FORMER Chipping Norton mayor Jan Meek has texted her husband to reassure him she was not caught up in the avalanche on Mount Everest that killed 13 guides.

Mrs Meek, 69, had just completed an 18-day trip to Mount Everest base camp when the disaster happened on Good Friday morning.

Her husband, Peter Walker, said he had received two text messages and a short phone call from her to say she was all right. He said the scene of the avalanche was about a four-hour hike up the mountain from base camp and his wife could have been caught up if she had been part of a team heading to the top.

He said: “It was really rather emotional as so many of the guides that had taken her group up were from the same villages or related to them.”

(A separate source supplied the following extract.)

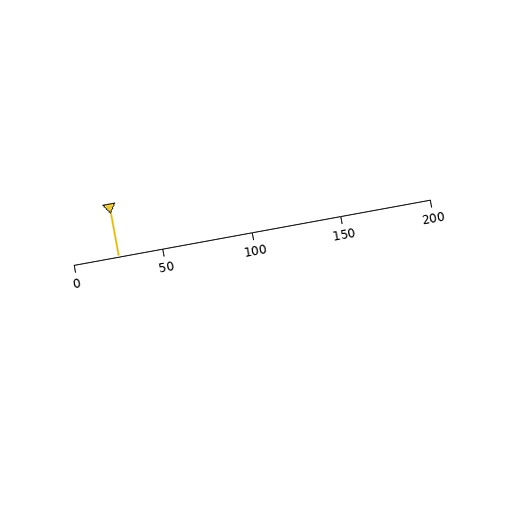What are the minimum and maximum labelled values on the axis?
The axis runs from 0 to 200.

Mrs Meek also told her husband she had seen the emergency helicopters come and take the victims’ bodies away. She wrote: “Very sobering. It could have been us, we left base camp as it started to snow.”

The former mayor, who now lives in Bexhill-on-Sea in East Sussex, had arrived back in Kathmandu on Saturday morning and is due to return to the UK tomorrow.

Mrs Meek served on Chipping Norton Town Council in the 1980s and 1990s and was also the chairwoman of the town’s chamber of commerce.

The trip to Everest was part of her preparation for a trek to the South Pole in December 2015.